Brampton, Ontario, situé dans les vastes banlieues de la région du Grand Toronto, est à bien des égards votre ville canadienne typique : des rangées de maisons de classe moyenne avec des pelouses verdoyantes bordent des rues tranquilles, avec des parkings de centres commerciaux et des grands magasins entre les deux. Le fait qu’elle soit depuis des années une ville majoritairement non blanche, les Sud-Asiatiques représentant plus de la moitié de la population, témoigne du succès du régime d’immigration classique du Canada. Car même si Brampton est devenue plus ethniquement diverse, son modèle social suburbain ordonné mais monotone est resté le même, attestant de la devise de l’ancien premier ministre conservateur de l’Ontario et légende de Brampton, Bill Davis : le banal fonctionne.
Cependant, ces derniers temps, un autre ensemble de tendances en matière de politique d’immigration a commencé à modifier le caractère pacifique de la ville. Des manifestations composées de nouveaux arrivants, également originaires d’Asie du Sud, peuvent désormais être vues à Brampton, protestant contre la perspective de leur déportation. Bien qu’ils soient venus au Canada avec des visas de travail temporaire ou d’étudiant, ils se croient en droit d’obtenir la résidence permanente; certains de ces étudiants protestent même contre leurs propres notes insuffisantes ! Le fait que leur présence dans le pays — s’élevant à un incroyable 2,8 millions de résidents temporaires dans une population d’environ 40 millions — continue d’exercer des effets de distorsion sur les salaires et le logement semble ne pas déranger les manifestants.
Entre-temps, les autorités ont enregistré une augmentation de 30% des crimes haineux, une augmentation de 187% des vols de voiture, et une incroyable augmentation de 350% des cambriolages dans la région de Peel dont Brampton fait partie ; cela est survenu à la suite des tensions interethniques de l’année dernière, après l’assassinat d’un activiste sikh. Ces statistiques ne suggèrent pas que tous les crimes proviennent des immigrants, mais plutôt qu’un environnement de rareté matérielle et de défaillance institutionnelle conduit à des taux de criminalité plus élevés, qu’ils soient commis par des immigrants ou des individus nés sur place.

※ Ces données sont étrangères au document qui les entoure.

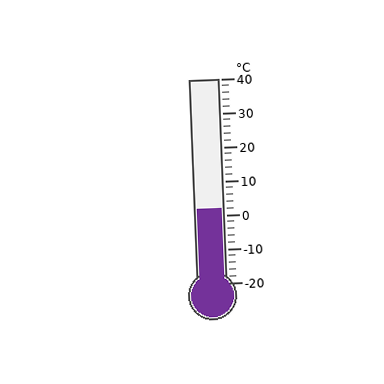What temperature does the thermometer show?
The thermometer shows approximately 2°C.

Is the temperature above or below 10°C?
The temperature is below 10°C.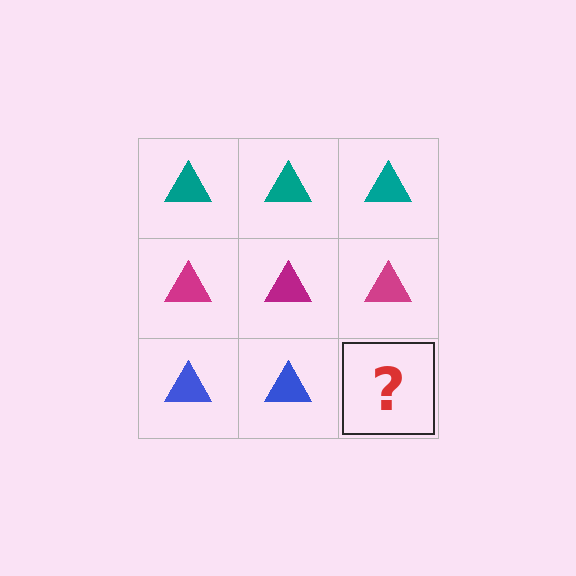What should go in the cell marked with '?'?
The missing cell should contain a blue triangle.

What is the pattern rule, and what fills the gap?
The rule is that each row has a consistent color. The gap should be filled with a blue triangle.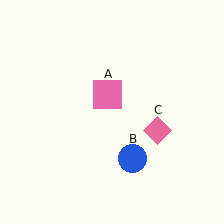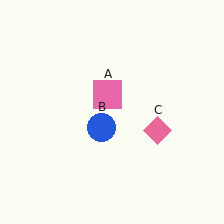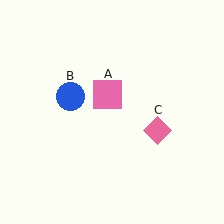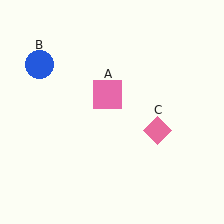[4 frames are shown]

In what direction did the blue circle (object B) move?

En d’autres termes, Brampton, un microcosme de la société canadienne, a commencé à s’éloigner du pays ‘fade’ de Bill Davis d’antan, ressemblant un peu plus chaque jour à ces ghettos d’immigrants politiquement chargés que l’on trouve ailleurs ; et sa condition évoque un autre type de politicien conservateur : Enoch Powell. Bien que Powell, bien sûr, ait vécu à une autre époque et dans un autre pays, son héritage a marqué le passage de l’immigration d’un point de consensus tranquille à une source de polarisation inextricable et de fragmentation sociale. Avec de plus en plus de Canadiens exprimant maintenant leur opposition à l’immigration, le Canada fait face à son propre ‘moment Enoch Powell’. Et alors que le reste de l’Occident évalue les conséquences d’une migration permissive, nous devons nous demander : comment le Canada, si longtemps une oasis multiculturelle libérale, a-t-il commencé à perdre son statut exceptionnel ? Pour répondre à cela, nous devons d’abord comprendre les normes du système d’immigration préexistant, dont les politiques actuelles se sont si radicalement écartées.
Depuis les années soixante, l’immigration canadienne a fonctionné sur un principe de contrôle prudent, tant en termes de qualité que de quantité. En 1967, Ottawa a proposé peut-être la plus grande innovation politique que le Canada ait jamais produite : le système de points, qui pouvait être utilisé pour mesurer l’adéquation des candidats à contribuer économiquement et à s’intégrer socialement au Canada.
En même temps, les nations d’Europe occidentale, y compris la Grande-Bretagne, importaient des migrants des périphéries post-coloniales pour agir comme un ‘lumpenprolétariat’ ou une armée de réserve de travail, entraînant une érosion générale de la confiance sociale. Contrairement au Canada où le multiculturalisme fonctionnait comme un vernis rhétorique, les sociétés européennes ne pouvaient pas s’adapter aussi facilement à leur nouvelle situation, et c’est dans ce contexte qu’Enoch Powell a prononcé son célèbre discours ‘Rivières de Sang’ en 1968, un acte divisif qui a néanmoins servi d’expression du sentiment d’alarme ressenti par de nombreuses personnes ordinaires.